The training had two useful outcomes:
  1. It showed how useful online Calendars are and everybody grasped the basics of how to add events.
  2. It got everyone together in the same room to sort out some important rotas for the year.
I began planning the training back on August 25th when I wrote this blog post about my ideas for this training. Soon after I hit a snag with my decision making, when I’d been trying to kill too many ICT birds with one stone – I had ended up taking one step forward for every two steps back. I then decided to use videos as my main vehicle for the instruction. I even included a second video to really go over how to create repeated events, in case staff didn’t quite get it.

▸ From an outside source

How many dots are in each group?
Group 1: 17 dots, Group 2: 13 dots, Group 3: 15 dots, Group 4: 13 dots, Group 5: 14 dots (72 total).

I used Google Sites as the repository for the training:
What was really interesting was the the whole ‘I’m not going to talk approach’. I’m so used to presenting with
  • a little preamble,
  • a spot of humour,
  • some theory,
  • practical application,

that it was really weird just letting my video do the talking – we didn’t even watch the video as a group (which would have been a bit embarrassing).

 

Rather each teacher had headphones and watched it individually – there was an eerie silence around the place. Then, as people started to get it there was a slow murmur as people sitting near to each other explained or clarified their thinking about the task in hand or the instructions. Then the volume grew as the first events started appearing on the calendar and some people started to realise that they may miss all the best slots. This point was perhaps the most tense – a slight tone of anxiety creeping into the odd voice here and there. But finally everyone realised that we’re all colleagues still and began talking constructively about what slots to fill in. Within half an hour the training was finished, the calendars were done and staff were on there way to do stuff elsewhere.

 

What’s good for the staff now is that they all have a common framework and understanding of how Google Calendars work, with an expectation of being able to use them productively in the future. What’s good for me is that I’ve got the bulk of the rotas sorted without having to traipse around the school.